You’ve done it!
You’ve built your first data pipeline. Maybe you’re a junior data engineer. Maybe you’re a data analyst shipping your first pipeline into the wild. Either way, you push it to the repo, cross your fingers, and hope for a quick “LGTM” from the senior data engineer.
Thirty seconds later: 10 comments. And a slightly horrified senior asking if this thing is even “production-ready.”
Production-ready? What does that even mean?
Your data pipeline gets data from Point A to Point B, isn’t that the whole point?
Well… not exactly.
In this article, I’ll walk through what production-ready actually looks like when it comes to data pipelines, and how you can design yours to survive review (and future you) with a little less pain.
What Happens When You Need To Re-Run The Pipeline - Backfilling
One term you’ll hear from a lot of data engineers is backfilling.
"Backfilling a data pipeline" basically means retroactively loading historical data into an existing table. This usually happens when:
A new data source is added
A system error occurs
Data quality issues are discovered
New columns need to be added and we aren’t able to use an update statement
At Facebook, backfilling sometimes meant re-running dozens (and I’m sure for some people, hundreds) of tables, which could translate to hundreds of partitions. And guess what? It was generally pretty easy to do.

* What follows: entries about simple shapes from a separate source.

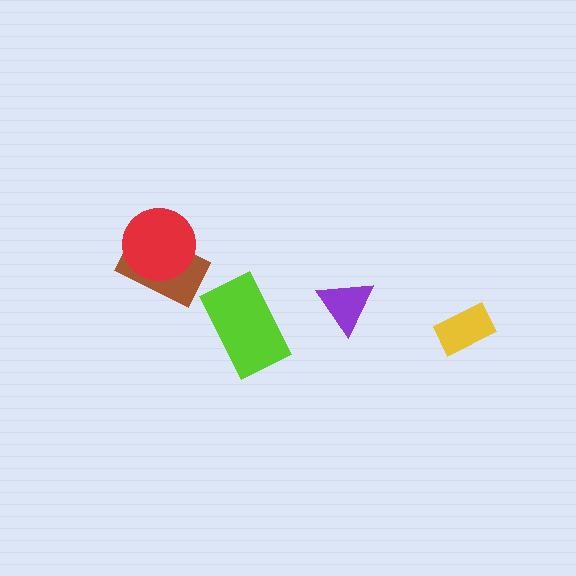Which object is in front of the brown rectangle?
The red circle is in front of the brown rectangle.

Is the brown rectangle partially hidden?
Yes, it is partially covered by another shape.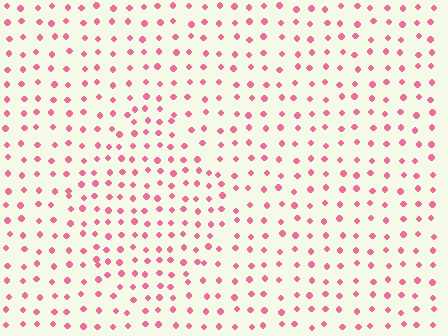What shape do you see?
I see a diamond.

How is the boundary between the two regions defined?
The boundary is defined by a change in element density (approximately 1.4x ratio). All elements are the same color, size, and shape.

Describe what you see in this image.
The image contains small pink elements arranged at two different densities. A diamond-shaped region is visible where the elements are more densely packed than the surrounding area.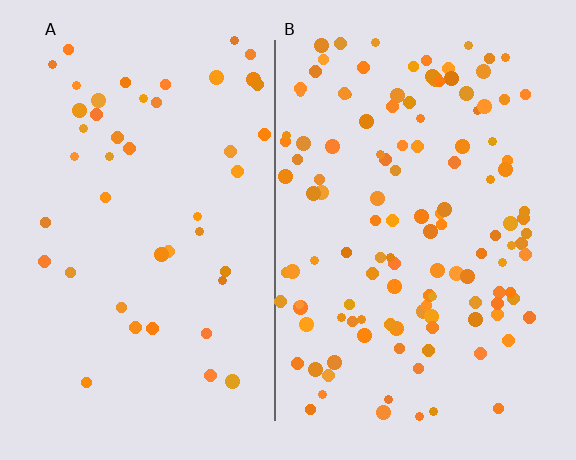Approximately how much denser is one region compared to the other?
Approximately 2.7× — region B over region A.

You didn’t have to stress too much about duplicate data or where you might have issues with a pipeline, because those pipelines were designed to be backfilled.
But many aren’t.
A lot of pipelines are built to push new data in, with zero thought about what happens if they ever need to be re-run. And that’s where things get risky:
Duplicate Data: If the pipeline isn’t idempotent, re-running it can insert duplicate records, skewing analytics and reports.
Data Inconsistency: Merging reprocessed historical data with existing data can lead to conflicting or inconsistent results.
Pipeline Failures: Edge cases or errors might pop up when re-running data the pipeline wasn’t designed to handle.
Downstream Impact: Inaccurate or duplicated data can disrupt downstream applications, business intelligence tools, and data consumers relying on the integrity of your data.
So how do you avoid this?
You need to pause and actually design your pipeline to handle backfills gracefully, by deleting or replacing old data, versioning datasets properly, and handling pipeline failures intentionally.
A few common approaches to avoid duplicate data:
Deleting prior data by date: Very common with API ingests. If you’re loading data day by day, just delete the data for that day and reload it since many APIs ask for a start end end date to limit how much information you pull.
Using merge statements with a unique ID: Common when loading data via slowly changing dimensions since you can insert new records and update existing ones at the same time.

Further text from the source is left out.